Adjusted sales and profit topped analysts’ estimates in the period that ended in March. The company’s semiconductor unit exceeded expectations, lifted by demand from outside the smartphone market, CEO Steve Mollenkopf said in an interview. Qualcomm also did well in the Chinese phone market, he said. “We’re executing on the parts that we can control,“ he said. “We saw strength in the product business.“

The results help validate Mollenkopf’s decision to acquire NXP Semiconductor for $47 billion, the biggest purchase in the company’s history, due to close later this year, to ease Qualcomm’s reliance on the smartphone market. The semiconductor maker said its licensing business, which generates the majority of profit, didn’t receive full royalty payments associated with phones sold by Apple, which is suing Qualcomm, claiming the company abused its position to create a monopoly in chips. Qualcomm has countersued.

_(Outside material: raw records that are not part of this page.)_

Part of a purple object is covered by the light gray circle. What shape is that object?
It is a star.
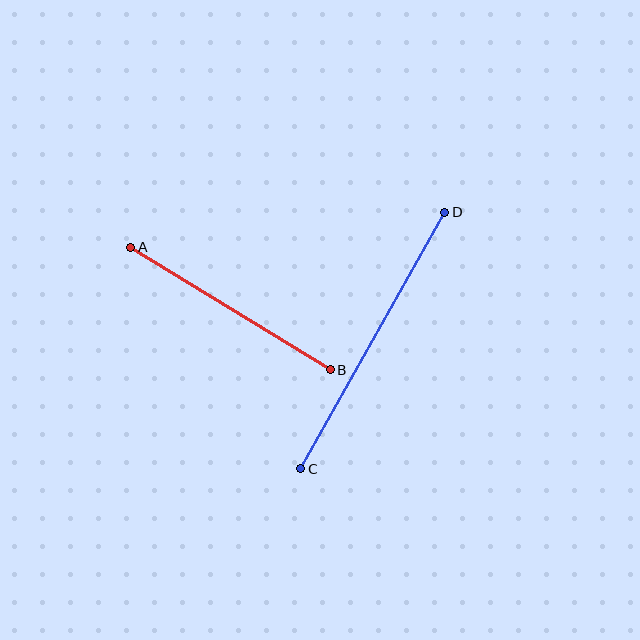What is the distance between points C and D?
The distance is approximately 294 pixels.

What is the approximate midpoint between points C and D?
The midpoint is at approximately (373, 341) pixels.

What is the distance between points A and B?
The distance is approximately 234 pixels.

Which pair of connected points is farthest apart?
Points C and D are farthest apart.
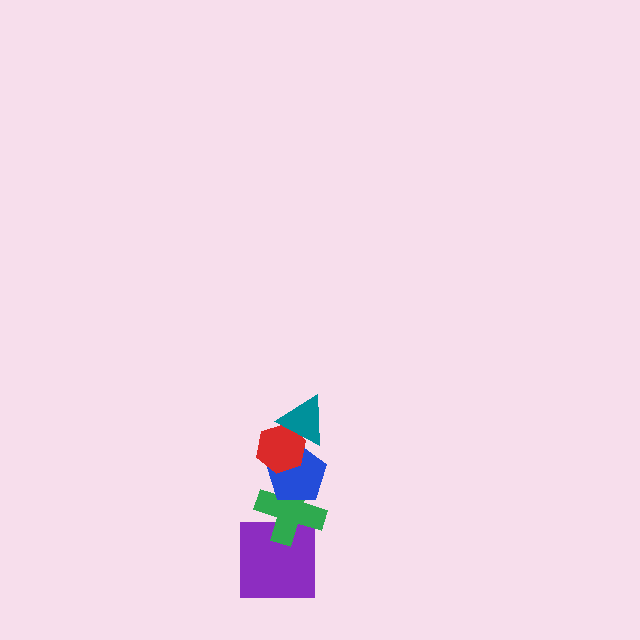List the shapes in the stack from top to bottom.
From top to bottom: the teal triangle, the red hexagon, the blue pentagon, the green cross, the purple square.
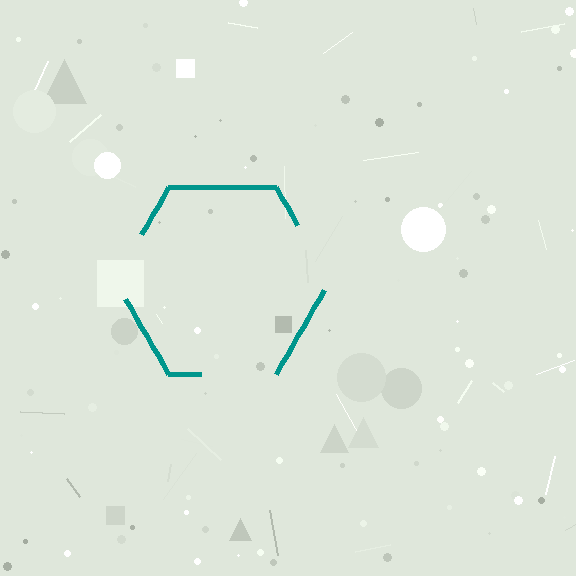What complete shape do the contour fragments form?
The contour fragments form a hexagon.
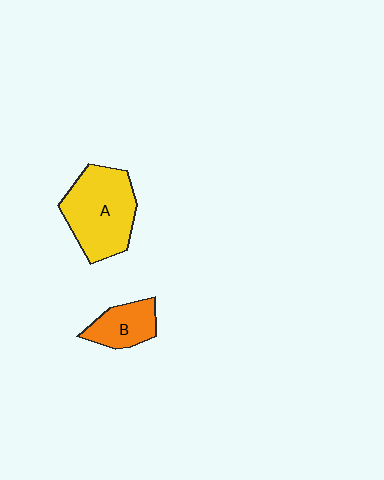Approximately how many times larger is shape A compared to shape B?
Approximately 2.0 times.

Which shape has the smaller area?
Shape B (orange).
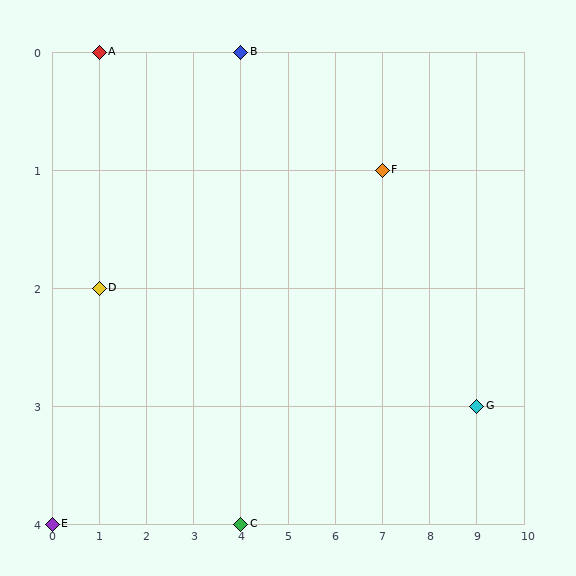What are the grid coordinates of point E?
Point E is at grid coordinates (0, 4).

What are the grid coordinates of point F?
Point F is at grid coordinates (7, 1).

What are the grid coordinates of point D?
Point D is at grid coordinates (1, 2).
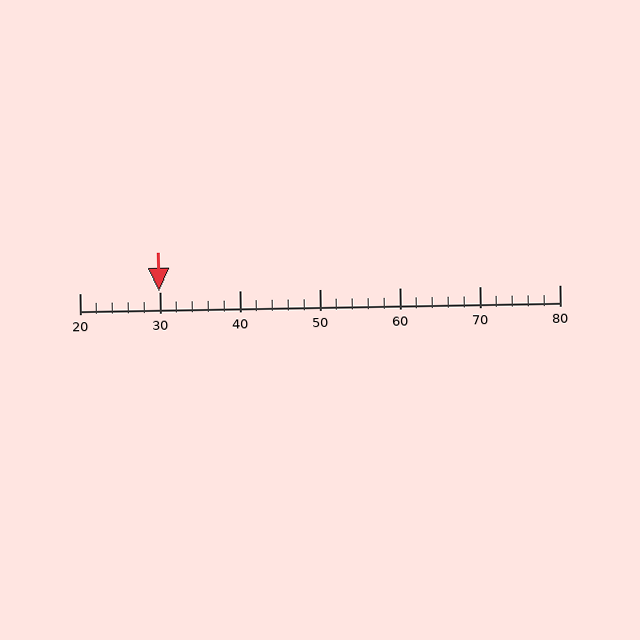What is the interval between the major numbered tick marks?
The major tick marks are spaced 10 units apart.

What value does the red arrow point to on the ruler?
The red arrow points to approximately 30.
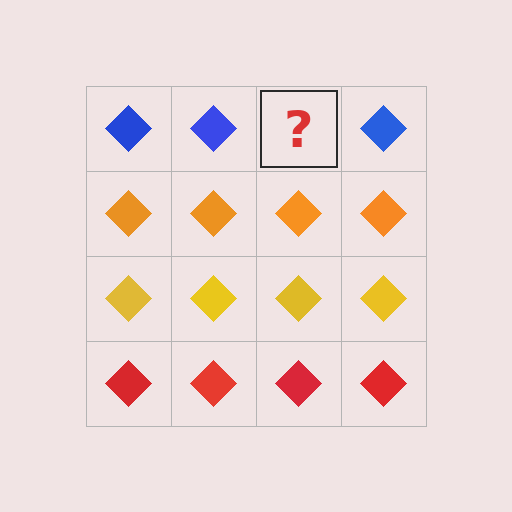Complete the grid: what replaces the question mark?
The question mark should be replaced with a blue diamond.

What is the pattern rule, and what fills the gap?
The rule is that each row has a consistent color. The gap should be filled with a blue diamond.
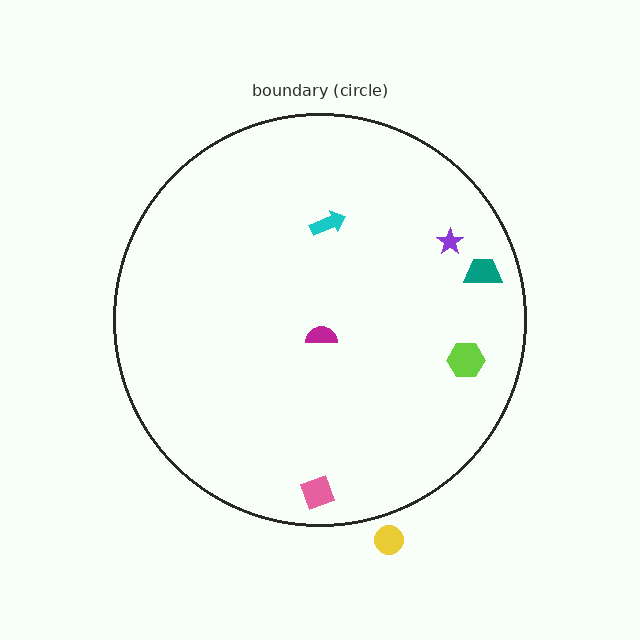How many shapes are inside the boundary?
6 inside, 1 outside.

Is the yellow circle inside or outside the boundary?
Outside.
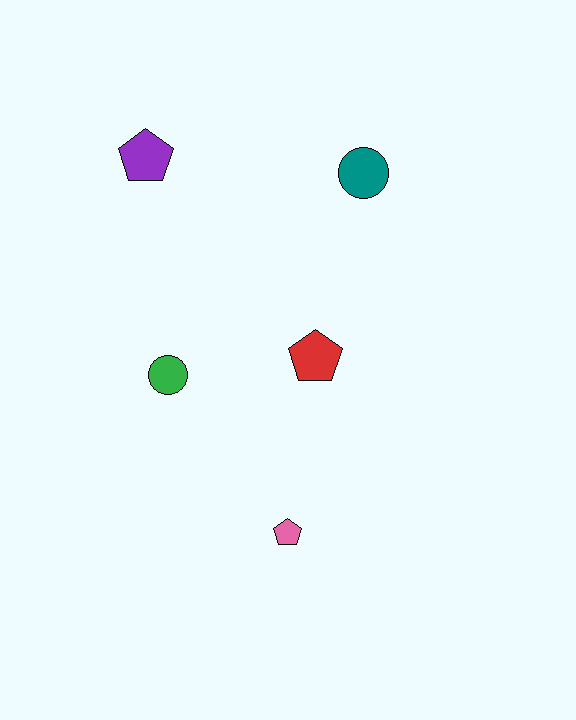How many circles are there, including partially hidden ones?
There are 2 circles.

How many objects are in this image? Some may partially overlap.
There are 5 objects.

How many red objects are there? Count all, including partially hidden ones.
There is 1 red object.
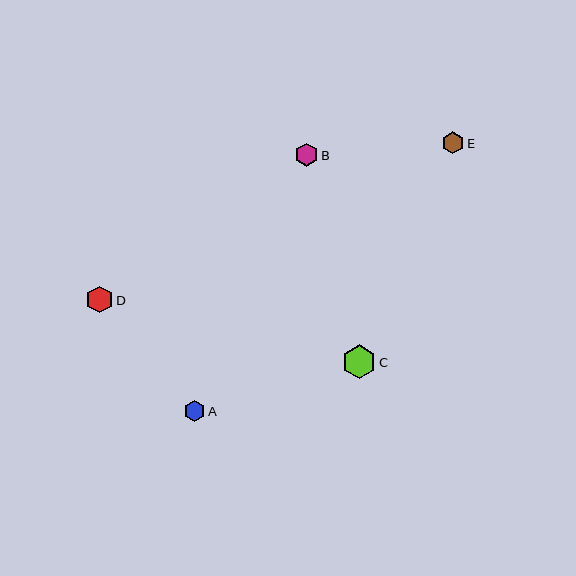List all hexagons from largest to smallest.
From largest to smallest: C, D, B, E, A.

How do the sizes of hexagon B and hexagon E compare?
Hexagon B and hexagon E are approximately the same size.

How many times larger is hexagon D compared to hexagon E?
Hexagon D is approximately 1.2 times the size of hexagon E.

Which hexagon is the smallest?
Hexagon A is the smallest with a size of approximately 21 pixels.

Qualcomm’s net income in the fiscal second quarter, which ended March 26, fell to $749 million, or 50 cents a share. Excluding certain items, profit was $1.34 a share, compared with an average estimate of $1.19. Adjusted sales gained 8 percent to $5.99 billion. Analysts had predicted revenue of $5.87 billion. Profit was helped by sales of chips used in cars, networking and the internet of things, a term used to refer to the addition of connectivity and computing to everyday devices like air conditioners. Second-quarter chip revenue increased 10 percent from a year earlier to $3.7 billion, Qualcomm said.

Sales in the third quarter are expected to be $5.3 billion to $6.1 billion, the company said in a statement. Profit before certain items was forecast at 90 cents to $1.15 a share. That compares with average analysts’ projections for sales of $5.93 billion and profit of $1.09 a share, according to data compiled by Bloomberg.